⚔️ **CHAPTER 20 — The Road That Gives Nothing Back**
The road appeared without warning.
Not built—*exposed*.
Stone pressed up through the soil in a narrow line, old and cracked, as if it had been buried intentionally and forgotten by something patient enough to wait. Kael stepped onto it and felt resistance for the first time in days.
His foot ached.
He welcomed it.
*The land isn't helping here,* the second voice observed.
"Good," Kael said. "I don't want favors."
The road wound through low hills where the air smelled faintly of iron and dust. With every step, the strange strength dulled—not vanished, just… restrained. His breathing grew heavier. Sweat returned to his skin.
By noon, hunger whispered again.
Not loudly.
Just enough to remind him he was still human.
Kael stopped at a broken milestone and sat. He tore the last of his dried meat in half, eating slowly, deliberately. It tasted like effort.
He smiled despite himself.
Movement flickered at the edge of the road.
Kael's hand went to his sword—but the figure that emerged wasn't armed.
A woman stood there, wrapped in travel-worn gray, hair tied back roughly, eyes sharp and cautious. She held no weapon openly, but her posture suggested she didn't need one.
"You're walking on a return road," she said.
Kael studied her. "And you're blocking it."
She shrugged. "Only checking if it remembers you."
Silence stretched.
The woman nodded once, as if confirming something. "It does."
Kael frowned. "Who are you?"
"Someone who learned not to eat when the land offers," she replied. "Name's **Mireth**."
The second voice stirred uneasily.
*She can feel the debt,* it said.
Kael rose slowly. "Then you know I didn't have much choice."

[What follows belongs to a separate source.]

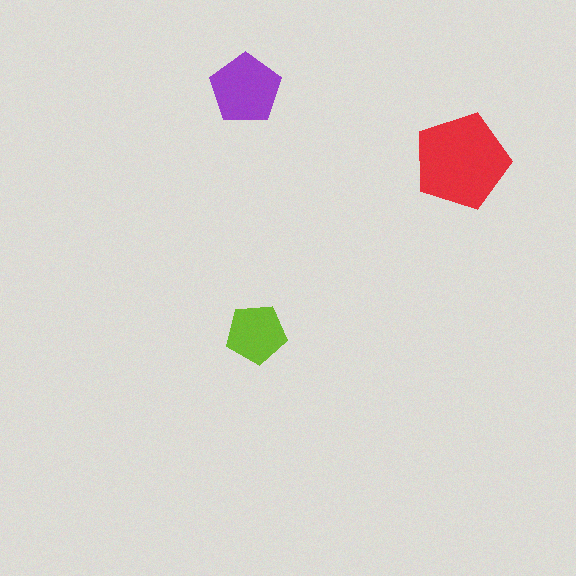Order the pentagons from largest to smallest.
the red one, the purple one, the lime one.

Mireth met his gaze. "No one ever does. That's why the price is always worse."
They walked together for a while—far enough that Kael realized she wasn't trying to stop him. Just… accompany.

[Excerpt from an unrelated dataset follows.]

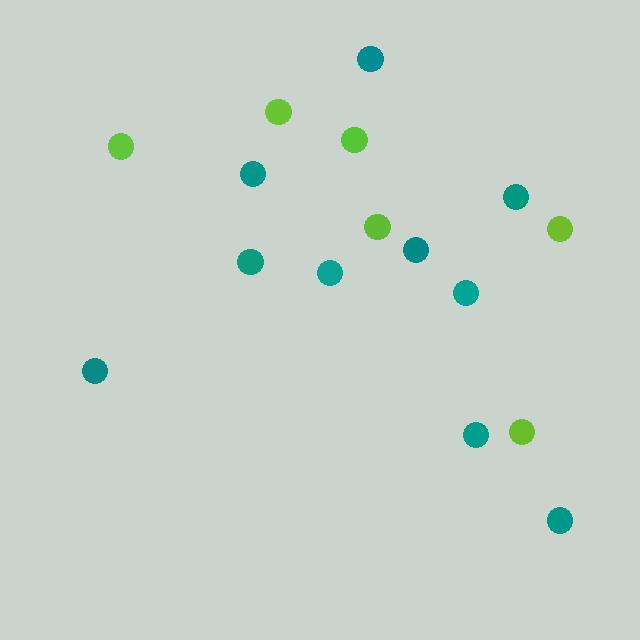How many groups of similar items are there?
There are 2 groups: one group of lime circles (6) and one group of teal circles (10).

"You're being followed," she said eventually. "Not by hunters."
"I know."
"Good. Because this thing doesn't kill quickly. It lets you ruin small things first."
Kael's jaw tightened. "Like what?"
Mireth gestured ahead.
A small settlement lay in the valley below—half a dozen houses, smoke curling gently from chimneys. Ordinary. Fragile.
"Like choosing whether you pass through," she said.
Kael looked at the village.
For the first time since exile, the road offered a decision that wasn't about survival.
It was about **distance**.
The road continued straight.
The village lay just off it.
And the presence beside him—quiet now—*waited*.